McDougall’s work might be seen as not simply the flipside of Scotland's other major playwright of the era – John McGrath – but as a useful companion, with McDougall emphasising a stubborn working-class ethos a little at odds with McGrath’s more theoretical and optimistic bent, though not contrary to it. Michael Billington stated, on McGrath’s death, “McGrath was always a passionate socialist: he believed strongly that the function of art was to reach as many people as possible, to heighten individual awareness and to help change society for the better.”(Guardian) McGrath (The Cheviot the Stage and the Black, Black Oil, Blood Red Roses) leaned towards the ideological, believing in and a product of education, graduating from Oxford.
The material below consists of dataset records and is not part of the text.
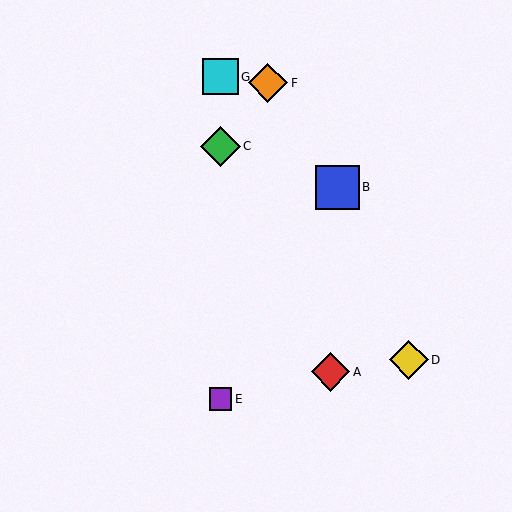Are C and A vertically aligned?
No, C is at x≈220 and A is at x≈330.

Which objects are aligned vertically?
Objects C, E, G are aligned vertically.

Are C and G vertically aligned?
Yes, both are at x≈220.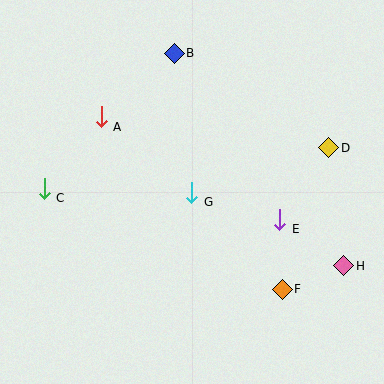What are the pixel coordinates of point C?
Point C is at (44, 198).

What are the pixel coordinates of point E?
Point E is at (280, 229).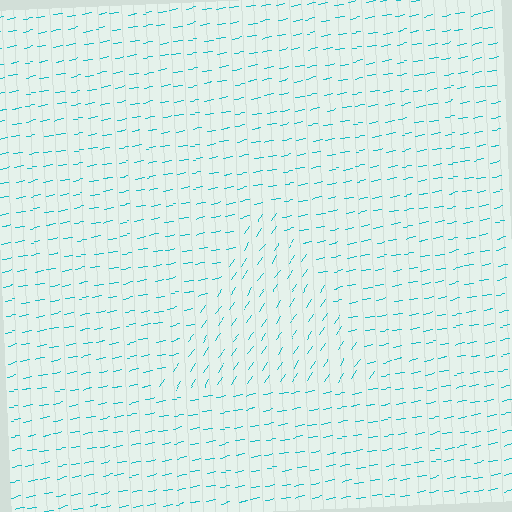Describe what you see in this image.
The image is filled with small cyan line segments. A triangle region in the image has lines oriented differently from the surrounding lines, creating a visible texture boundary.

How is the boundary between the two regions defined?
The boundary is defined purely by a change in line orientation (approximately 45 degrees difference). All lines are the same color and thickness.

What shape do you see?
I see a triangle.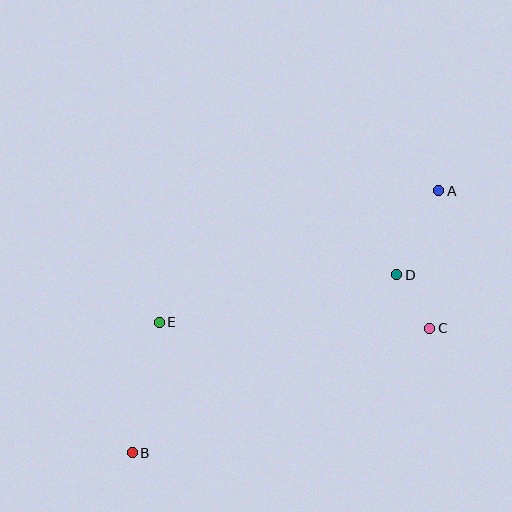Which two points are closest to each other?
Points C and D are closest to each other.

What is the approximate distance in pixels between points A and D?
The distance between A and D is approximately 94 pixels.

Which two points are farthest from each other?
Points A and B are farthest from each other.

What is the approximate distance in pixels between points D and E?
The distance between D and E is approximately 242 pixels.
McDougall left school at fourteen, initially working in the shipyards, and then became a house painter in London. Like another great Scottish writer, Alan Sharp, who also left school at fourteen to work in the yards, and would go on to write for Hollywood, McDougall seemed finally more interested in the struggle of self over the struggles of society, and this might be why Murray sees an existential conclusion to the play more than an ideological one, even if we can see how closely the two are intertwined. In the interview with Farquharson, the interviewee says ‘‘When I spoke to him the day before, on the phone, to confirm our appointment, he confessed then that he was drunk. The call was made at 10.30am.” (Medium) This wasn’t a young man still on an all-night bender, but a 79-year-old still acknowledging the personal demons. The play’s title can be taken as ironic or accurate, depending on perspective. From John’s, this is a special day, if not once in a lifetime, at the very most once in a year. Yet as the father says, he gets leathered every Saturday, which makes it a very ordinary day indeed. Will it become so for John as well, or will he manage to prove an exception to the rule and find existential purpose in an environment that ideologically defines him?